Nicolas Carr, em seu livro fascinante "The Shallows: What the Internet Is Doing to Our Brains" (Superficiais: O que a Internet está fazendo com nossos cérebros), descreve-nos como mentes consumidas pela internet. "A internet captura nossa atenção apenas para dispersá-la. Concentramo-nos intensamente na própria internet, na tela cintilante, mas somos distraídos pela rápida enxurrada de mensagens e estímulos concorrentes que ela nos oferece." Ele cita Sêneca, o filósofo romano de dois mil anos atrás: "Estar em todos os lugares é não estar em lugar nenhum."

Pessoas que se autofabricam

A internet, por definição, confere aos indivíduos a capacidade de se fragmentarem. As pessoas coletam informações e as utilizam como bem entendem. Hoje, existem centenas de milhões de filtros pessoais operando na velocidade da luz, tirando expressões alheias do contexto, selecionando as partes que lhes agradam e construindo identidades para exibição pública. O que está sendo criado são milhões de identidades individuais, brilhantemente exibidas. O que está se perdendo é o senso de identidade coletiva, do significado compartilhado que transcende o indivíduo e traz coerência a uma cultura. Estamos perdendo a capacidade e a vontade de nos colocarmos no lugar do outro, de termos curiosidade para ver o mundo de outro ponto de vista.

Nossos apetites insaciáveis ​​por autoconstrução e autoexpressão nos transformaram em caçadores-coletores do século XXI. Tornamo-nos viciados em onde o próximo clique pode nos levar, e por isso continuamos a caçar incessantemente. Sobrecarregados por estímulos, presos em nossos ciclos autolimitantes, degeneramos em pessoas fabricadas por nós mesmos, separadas por opiniões rígidas e sedentas por aceitação, em fantasmas famintos em busca da próxima novidade que nos satisfaça.

Escolhi a palavra "devolver" com muito cuidado.

A consequência mais grave deste mundo de acesso instantâneo e abundância de informação é que ele alterou a própria natureza e o papel da informação.

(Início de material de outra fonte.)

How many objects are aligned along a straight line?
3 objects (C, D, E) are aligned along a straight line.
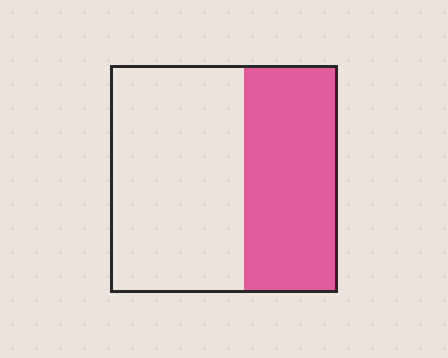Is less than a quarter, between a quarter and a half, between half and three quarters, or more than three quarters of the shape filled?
Between a quarter and a half.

Em sistemas vivos, a informação é a fonte da mudança; Gregory Bateson a definiu como aquilo que faz a diferença. A informação já não desempenha esse papel transformador. Não importa quão conceituada seja a ciência, ou quão aprofundada e completa seja a reportagem investigativa, não importam as fotos e as evidências, filtramos a informação com nossos filtros pessoais bem definidos. A informação não muda nossas opiniões; usamos qualquer relatório ou evidência meramente para intensificar nossos ataques às opiniões alheias.

Quando não estamos interessados ​​em contradizer informações, quando lutamos para proteger nossas próprias opiniões em vez de trabalharmos juntos para uma decisão razoável, o mundo se torna imprevisível e aleatório. Parece que não há ordem, mas somos nós que causamos o caos.

Quando não refletimos e não discernimos padrões, os eventos parecem surgir e desaparecer do nada. Não nos preparamos para desastres naturais; ridicularizamos líderes que levam tempo para tomar decisões, chamando-os de "indecisos"; recusamos-nos a ler análises bem elaboradas; criticamos leis complexas por seu tamanho. No trabalho, exigimos apresentações de cinco minutos e discursos de elevador para "entender" qualquer assunto. Se algo complexo requer mais tempo para ser compreendido, estamos ocupados demais. Assim como o operador de rádio no Titanic.

O mundo, é claro, não é aleatório nem caótico. É a nossa falta de reflexão que dá essa impressão. Antes de muitos desastres, havia informações que poderiam ter evitado a tragédia. Depois de um desastre, espero para ver quanto tempo levará para que as informações suprimidas sejam reveladas, as vozes de alerta silenciadas. Isso sempre acontece. Antes do colapso econômico, algumas pessoas perceberam a ilusão pelo que ela era (e conseguiram lucrar com a crise). Um ano antes do Katrina, o governo federal havia simulado um furacão catastrófico semelhante, mas as autoridades não realizaram o trabalho preparatório especificado em seus planos de ação.

Transformamos este mundo num monstro imprevisível e assustador porque nos recusamos a lidar com ele de forma inteligente. E o sacrifício final é o futuro. Pensar no futuro é impossível para aqueles que reagem com medo a cada instante. A cosmologia tibetana inclui uma classe de seres que "lançam o futuro para longe de si mesmos", o mais longe possível de sua consciência. Parece que eles nos viram chegar.

A Prática das Três Dificuldades

O único antídoto para essa cultura de tecnologias disruptivas somos nós. Para retomar o controle de nós mesmos. Não podemos impedir a proliferação de tecnologias sedutoras, a dinâmica destrutiva da distração ou o ritmo acelerado da vida moderna. Mas podemos mudar nosso próprio comportamento. No século VIII, o mestre budista Shantideva advertiu: “Os assuntos do mundo são intermináveis. Eles só terminam quando os interrompemos”. Só Deus sabe o que era tão perturbador no século VIII, mas ele fala muito bem para os nossos tempos.

Para restaurar as boas capacidades humanas — pensar, atribuir significado, discernir — precisamos desenvolver disciplina. Precisamos estar atentos às distrações e disciplinados o suficiente para desligar o computador, largar o celular, reservar tempo para conversas informais, sentar-nos pacientemente e ouvir — tudo isso sem nos preocuparmos com a possibilidade de estarmos perdendo tempo, de não conseguirmos concluir nossa lista de tarefas ou de estarmos perdendo algo. A prática descrita nos slogans budistas do lojong (treinamento da mente) como as “três dificuldades” pode restaurar a sanidade e a capacidade em nossas vidas diárias: 1) Você observa o comportamento. 2) Você tenta algo diferente. 3) Você se compromete a praticar esse novo comportamento até que ele se torne natural.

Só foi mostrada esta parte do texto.